И в этом простом вопросе прозвучало некоторое сомнение, которое генерал сразу уловил, но смысл которого не понял: почему сомневается трубочист? Уж не мала ли сумма? Но продолжать разговор было необходимо, и барон сказал:
— Да, сорок монет, и я хочу, чтобы за эти деньги немного побили одного человека.
— А что это за человек? — сразу спросил Гонзаго.
— Человек тот не знатен и не знаменит, не нобиль и не чиновник, и бить его нужно не очень сильно.
— А лишь поучить, — догадался трубочист.
— Лишь поучить, но пару костей надо бы сломать, и лучше в ногах.
— Ага, вот оно как, — пытался понять задание молодой горожанин. — Только не пойму я чего-то… С одной стороны говорите, чтобы проучили, с другой, чтобы не шибко сильно. Но чтобы ноги при том переломали, это я так понимаю, чтобы не мешался, чтобы дома посидел, но с другой стороны, кажись, досадил он вам не на шутку, раз вы такие-то деньги готовы на то тратить.
Эти рассуждения были правильные и говорили о том, что этот человек, хоть и чумаз невероятно, но вовсе не дурак. Но ничего объяснять ему генерал, конечно, не собирался. Кстати, при том узнал, что денег, он, судя по всему, малость переплатил. Впрочем, Бог с ними, с деньгами, главное, чтобы дело сладилось.

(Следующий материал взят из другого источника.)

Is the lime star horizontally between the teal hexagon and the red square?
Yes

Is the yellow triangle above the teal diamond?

— Уж больно ты умён, парень, всё на лету схватываешь, — похвалил для начала генерал трубочиста, чтобы польстить тому, чтобы расположить к себе. И цели своей добился: Гонзаго капельку загордился и, снова блеснув своими отличными зубами, заметил:
— При моём ремесле дурнем долго не протянуть.
— Это хорошо, люблю умных, — продолжал барон, — в общем, пусть Черепаха того человечка чуть поломает, но сильно не зверствует. За то и получит сорок монет.
— По нашим правилам задаток надобен.
— Ну что ж…, — генерал полез в кошель. — Раз надобен, так дам десять монет, а сделает всё хорошо — и всё остальное получите.
Трубочист подставил свою грязную ладонь и, получив серебро, задал главный вопрос:
— Так что за человек вам неугоден?
Барон хоть и очень ждал этого момента, но тут сделал паузу, как будто всё ещё сомневался в правильности этого решения, а трубочист, почуяв это, ещё и стал его успокаивать:
— Да уж не переживайте, добрый господин, не сомневайтесь, всё сделаем так чисто, что и комар носа не подточит. Нам сие не впервой, всё знаем, всё умеем. Вы только скажите имя того, кто вам не угодил.
Волков даже усмехнулся после того, как этот молодой человек стал уговаривать его на то, что он планировал не первый день.
— Ладно, — произнёс он, всё ещё улыбаясь, — имя того человека — Мориц Вулле.
— Мориц Вулле…, — кажется, трубочист пытался вспомнить это имя и не мог. — Мориц Вулле… Нет, не припоминаю, сдаётся мне, он и вправду не из первых людей нашего славного города. Я и фамилию эту слышу впервые. А так-то я все фамилии всех городских сволочей наизусть помню.
— Он судья на турнире, — дал подсказку барон.
— Нет, не знаю такого, — всё равно Гонзаго не мог вспомнить этого человека. — А как его разыскать? Не подскажете? Чтобы хоть знать, где его выловить.
— Говорю же, он судья на турнире, что проходит в фехтовальной школе «Непорочной девы».
— Сейчас проходит? — уточнил горожанин, удивив генерала своей неосведомлённостью.
— Сейчас, сейчас, — отвечал ему барон. — Но, может, тебе и нет нужды туда ходить, там у меня человечек один за этим судьёй приглядывает, он должен к вечеру сказать, где этот судья проживает, тогда и ваше время настанет.